If there is a large change in the original forecasted range, this is something that is important to help determine why that material change occurred. It can help lead you to answer questions like, “Was an additional control added?” Or “did our position change within the marketplace that is causing us to be attacked more?”
Keeping an eye on the various controls that may affect your susceptibility to attack, like access, authentication or structural integrity (patching, etc.) controls, is a good starting place. All three of those items could play a significant role in a cyber risk analysis. A change to one of them has the potential to cause major effects to your susceptibility (or Vulnerability percentage, in FAIR terminology – for an explanation, see my video 'Vulnerability' in Risk Analysis, Explained in 2 Minutes).

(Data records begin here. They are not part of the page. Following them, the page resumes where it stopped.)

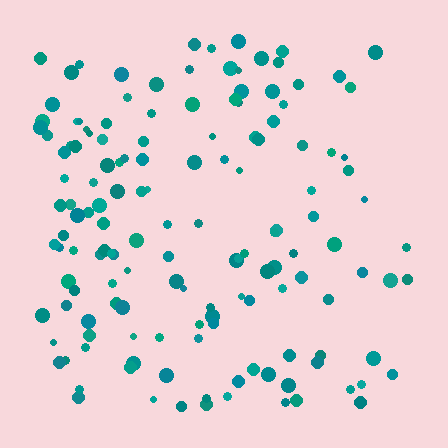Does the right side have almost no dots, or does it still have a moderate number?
Still a moderate number, just noticeably fewer than the left.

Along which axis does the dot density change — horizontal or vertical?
Horizontal.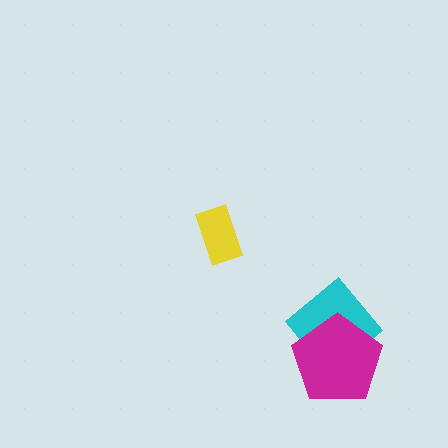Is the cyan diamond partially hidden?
Yes, it is partially covered by another shape.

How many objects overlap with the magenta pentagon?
1 object overlaps with the magenta pentagon.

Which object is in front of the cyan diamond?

Keeping an eye on your changing potential losses (or risk exposure) may seem pretty obvious, however for some organizations that’s not the case. For instance, if your time to respond to an event has gone up, or if you have outsourced your breach response, or if new regulatory fines have gone into effect or you have an added dependence on one application, your potential loss magnitude may have changed.
Remember, the most important thing that needs to happen before you can even look to set up metrics to monitor is to first identify what are the loss events that are keeping the leadership up at night (or should be). Having a clear insight into what factors are causing the most loss exposure to the organization will guide you to the most meaningful metrics to follow.